Robinson says DUP could play ‘pivotal’ role in next British parliament
First Minister confident that DUP will regain East Belfast seat he lost to Naomi Long
Northern Ireland First Minister and DUP leader Peter Robinson speaks at the launch of the Democratic Unionist Party Election Manifesto at Wrightbus, supplier of the London Routemaster buses on April 21, 2015 in Antrim, Northern Ireland. Photo: Charles McQuillan/Getty Images
First Minister Mr Robinson in launching his party election manifesto in Antrim on Tuesday said the DUP could play a “pivotal” role in the next British parliament in the event of a hung parliament.
Mr Robinson also deflected any suggestion that should DUP candidate Gavin Robinson fail to unseat outgoing Alliance MP Naomi Long in East Belfast that it could have implications for his leadership. Ms Long took the seat from Mr Robinson in the 2010 general election.
Mr Robinson said journalists had been “prophesying my doom for many, many years”. He added that it mattered “not a jot who is the leader of the Democratic Unionist Party” and that “whoever is leader will be taking forward” the DUP agenda into the British parliament.
If reporters wanted to know what were the chances of Gavin Robinson winning East Belfast he said they should “look at the broad smile on Gavin’s face”.
The DUP leader said he wanted to use the election to implement as much as possible of his party’s five point plan: to help make “Northern Ireland an economic powerhouse”; to deliver world class public services; to create a fair society; make politics and government work better; and “strengthen the United Kingdom and protect and enhance our British identity”.
100 Action Points
Mr Robinson speaking at the Wrightbus factory in Antrim with a new gleaming London bus as backdrop, said that at the heart of the DUP manifesto was the economy.
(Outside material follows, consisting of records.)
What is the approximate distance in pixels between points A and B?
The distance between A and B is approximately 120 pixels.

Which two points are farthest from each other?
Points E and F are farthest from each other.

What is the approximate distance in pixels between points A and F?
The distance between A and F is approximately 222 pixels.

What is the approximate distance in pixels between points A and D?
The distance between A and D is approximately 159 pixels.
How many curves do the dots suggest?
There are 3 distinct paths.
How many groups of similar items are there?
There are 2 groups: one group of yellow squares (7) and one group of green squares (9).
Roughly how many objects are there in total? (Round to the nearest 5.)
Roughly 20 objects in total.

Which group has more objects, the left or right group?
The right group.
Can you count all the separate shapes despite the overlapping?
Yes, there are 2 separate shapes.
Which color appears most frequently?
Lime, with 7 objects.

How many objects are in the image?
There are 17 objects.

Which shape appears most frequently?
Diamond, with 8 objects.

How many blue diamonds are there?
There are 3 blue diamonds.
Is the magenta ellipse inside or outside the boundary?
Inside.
The overall DUP plan had 100 “action points”. He knew that whoever was in government would not implement all of them but that if DUP support was required that “we will require substantial progress against each of the five points in our plan”.
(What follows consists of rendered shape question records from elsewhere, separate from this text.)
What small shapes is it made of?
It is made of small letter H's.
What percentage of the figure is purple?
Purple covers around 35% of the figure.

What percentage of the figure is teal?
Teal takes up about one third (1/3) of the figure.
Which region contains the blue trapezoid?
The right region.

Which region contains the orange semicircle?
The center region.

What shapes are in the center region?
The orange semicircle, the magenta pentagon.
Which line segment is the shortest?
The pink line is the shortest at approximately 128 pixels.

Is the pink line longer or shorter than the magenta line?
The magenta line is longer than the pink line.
“After the election we are prepared to support either the Conservative Party or the Labour Party if the circumstances are right; or for that matter neither if the circumstances are not right,” he said. “The price for DUP support in the new Parliament cannot simply be summarised and dismissed as more money for Northern Ireland.”
“We are not seeking places in Cabinet nor do we want posts for ourselves. We are running in this election to get the best deal for Northern Ireland and the UK as a whole,” he added.
Mr Robinson said he had a “simple message” for voters: “Let’s grasp this once in a lifetime opportunity to put Northern Ireland at the centre of British politics”.
Following that theme DUP deputy leader Nigel Dodds said that in the event of a hung parliament there was “an opportunity for Northern Ireland’s voice to be heard in London like never before”.
Welfare Reform logjam
On welfare reform, the issue which has caused a political logjam in the Northern Executive, Mr Dodds said, “We believe that the best mechanism to reduce welfare spending is economic growth - getting those who can work, into work.
“We will assess any welfare proposal on the following three tests. Will it incentivise work? What protection does it provide for those most in need? What impact will it have upon the costs of administration? Proposals such as taxing disability benefits would fail such tests.”
Mr Dodds said the DUP wanted to see the British deficit of more than £1.5 trillion eliminated. “However, we also recognise that a rush to reduce and eliminate the deficit could have an impact on growth,” he said.
He warned that “after five years of sustained and deep cuts” that any further significant reductions to front-line services would be harmful.
Mr Dodds said the DUP wanted a renegotiation “of the UK’s role in Europe and an early referendum on the European Union”.
He also called for “protection in law for the official display of the union flag and the symbols of our nation” and “legislation for a new way forward on parading which respects the fundamental rights of assembly”.
DUP main points
“ Make Northern Ireland an economic powerhouse.
“ Increases in health and education spending.
“ Early “in out” referendum on European Union.
“ Welfare Reform to incentivise work and to protect those most in need;
“ Legal protection for displaying British union flag.
“ Legislation for new way forward on parading.
“ Reform of Stormont.
“ An official opposition in Northern Assembly.
“ Tougher immigration policy.
“ UK-wide definition of victims which excludes perpetrators.